Details zur Verlängerung der Überbrückungshilfen bis Jahresende geeint

Während es für die meisten Bereiche der Wirtschaft wieder bergauf geht, dauern die Corona-bedingten Einschränkungen in einigen Branchen weiter an. Die Bundesregierung verlängert deshalb die Überbrückungshilfe III Plus über den 30. September hinaus bis zum 31. Dezember 2021. Ebenfalls verlängert wird die Neustarthilfe Plus, mit der betroffene Soloselbstständige unterstützt werden.
Im Einzelnen:
Die bis Jahresende verlängerte Überbrückungshilfe III Plus ist inhaltlich weitgehend deckungsgleich mit der Überbrückungshilfe III Plus für die Monate Juli, August und September. Auch in der verlängerten Überbrückungshilfe III Plus sind Unternehmen mit einem Corona-bedingten Umsatzeinbruch von mindestens 30 % antragsberechtigt. Die Antragstellung erfolgt auch für die verlängerte Überbrückungshilfe III Plus durch prüfende Dritte.
Die sogenannte Restart-Prämie, die innerhalb der Überbrückungshilfe III Plus für die Monate Juli, August, September 2021 galt und mit der gezielt der Übergang vom Lockdown hin zur Wiederöffnung erleichtert werden sollte, hat ihren Zweck erfüllt. Sie läuft deshalb plangemäß im September aus. Der Eigenkapitalzuschuss, zur Substanzstärkung besonders stark und andauernd betroffener Unternehmen, wird auch über den September hinaus bis Dezember 2021 zur Verfügung stehen.Verlängert wird auch die Neustarthilfe Plus für Soloselbständige.

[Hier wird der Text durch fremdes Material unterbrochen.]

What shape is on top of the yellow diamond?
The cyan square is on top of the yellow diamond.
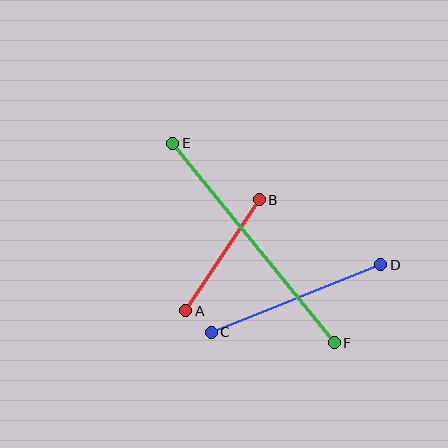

Für den Zeitraum Oktober bis Dezember können Soloselbstständige, deren Umsatz durch Corona weiter eingeschränkt ist, damit zusätzlich bis zu 4.500 EUR Unterstützung erhalten.
Die FAQ des BMF zur Überbrückungshilfe III Plus und zur Neustarthilfe Plus (Shortlink: [LINK]https://www.tinyurl.com/kb6cfehn[/LINK]) werden überarbeitet und zeitnah veröffentlicht. Nach Anpassung des Programms kann die Antragstellung über www.ueberbrueckungshilfe-unternehmen.de erfolgen. Antragsbearbeitung und Auszahlung erfolgen über die Länder. Informationen über den Start der Antragstellung wird das BMF zeitnah gesondert veröffentlichen.